75) "Stef has her first boyfriends of 8th grade and it only took her all year!!!"
"Congra…how do you spell congratulations" (Erika)
"Don't ask me, I'm dyslexic, I can't spell anything" (Sarah N.)
"a n y t h i n g" (Stef.)
Sarah smacks Stef with science book
76) RVMR, the dyslexic RAWR. (Sarah N.)
77) "Knock knock" (Stef.)
"Who's there" (Sarah N.)
"Lettuce" (Stef.)
"Lettuce who" (Sarah N.)
"Lettuce in, ha ha" (Stef.)
"I don't get it" (Sarah N.)
"You know lettuce in, let us in" (Stef.)
"O" (Sarah N.)
"Wow" (Erika)
78) Erika pokes Sarah N.
"Not now, I'm concentrating." (Sarah N.)
Poke mumble (Erika)
"Not now" (Sarah N.)
Poke…mumble mumble (Erika)
"Erika!!!" (Sarah N.)
"Do you want to be thrown out the window?!" (Erika)

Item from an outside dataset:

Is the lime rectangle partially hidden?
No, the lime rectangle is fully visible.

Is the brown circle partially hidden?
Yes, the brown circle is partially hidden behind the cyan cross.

"Defenestrated." (Sarah N.)
"What?" (Erika)
"The verb, to defenestrate…to throw someone out a window" (Sarah N.)
Silence
"What?!" (Sarah N.)
79) "Do you ever feel like your surrounded by baboons…because I do. Baboons throwing index cards and poking me with pencils…baboons that look oddly like Erika and Stef." (Sarah N.)
80) Refering to my notes.
"Maybe it's in my note-book, that's where I usually keep my notes until retarded baboons come and eat it …or Stef. And Erika steal it—" hint hint (Sarah N.)

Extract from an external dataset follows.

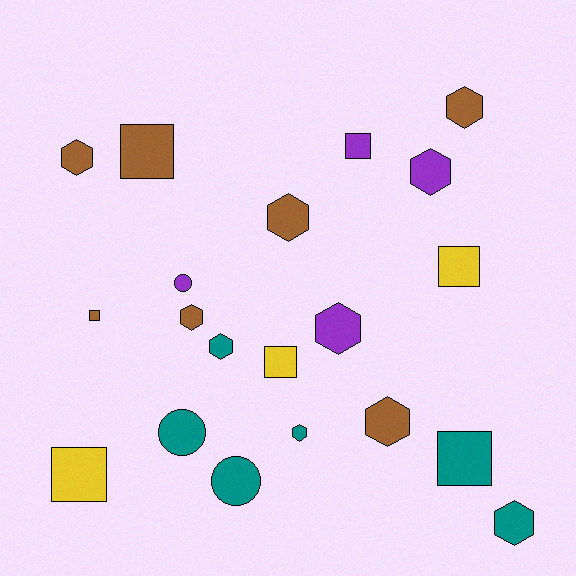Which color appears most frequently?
Brown, with 7 objects.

81) Stef. steals Sarah N.s note book and is reading the list.
"Hey look, remember the other day when I said…blah blah…and you said…blah blah... ha ha ha—" (Stef.)

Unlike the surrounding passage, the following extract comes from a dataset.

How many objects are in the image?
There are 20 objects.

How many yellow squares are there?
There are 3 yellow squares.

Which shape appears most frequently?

"Stef. I know what I said, I was there. Now give me my science notes! " (Sarah N.)
82) "What's the definition for Humid?" (Sarah N.)
"Human?" (Erika)
"Hubid…I mean humid" (Sarah N.)
"It's HUMID!" (Tracy)
"Human?" (Stef.)
"It's Cuban?!" (Erika)
83) "Does that say collect the peppers at the end of class?!" (Erika)
"Papers Erika, peppers." (Sarah N.)
84) Stef. does the I'm watching you signal to Erika, and pokes herself in the eye
"Ha ha" (Erika)
"Sarah, I poked myself in the eyes doing the I'm watching you signal"
"Stef. Do you have any big index cards?"(Sarah N.)
Stef. Hits herself in the head
"Ow" (Stef.)
85) "My tummy is loud." (Stef.)
"Okay" (Erika)
"I'm hungry. I need a cookie." (Stef.)
86) "Guys, shhh. I'm trying to pay attention." (Stef.)
"OH MY GOD I think she's serious" (Erika)
"No shit sherlock" Rolls eyes at Erika (Sarah N.)
87) "In the beginning there was nothing…which 'sploded." (Erika)
88) "Blah blah blah…terrestrial planets…mars, Venus…solid" (Mrs. Washington)
"So terrestrial means solid?" (Sarah N.)
"Terrestrial means made of land, and land is solid." (Mrs. Washington)
"I didn't know that." (Sarah N.)
"You didn't know land was solid?!" (Mrs. Washington)
"Not that, I didn't know terrestrial meant land." (Sarah N.)
89) "Oh my god I found my pencil." (Stef.)
Stef. kicks table accidentally instead of pencil
"You need better foot-eye coordination." (Erika)
(5 minutes later)
"Sarah I did the funniest thing, I meant to kick my pencil but I kicked the table, like this" (Stef.)
Stef. demonstrates kicking table, misses and kicks Erika
"Woops" (Stef.)
"Ow" (Erika)
90) "Teachers are too old. Like we would actually take notes. Wow Mrs. Washington, in science we write the list, we're not writing down how to calculate the sun's apparent path in the sky during the fall equinox." (Sarah N.)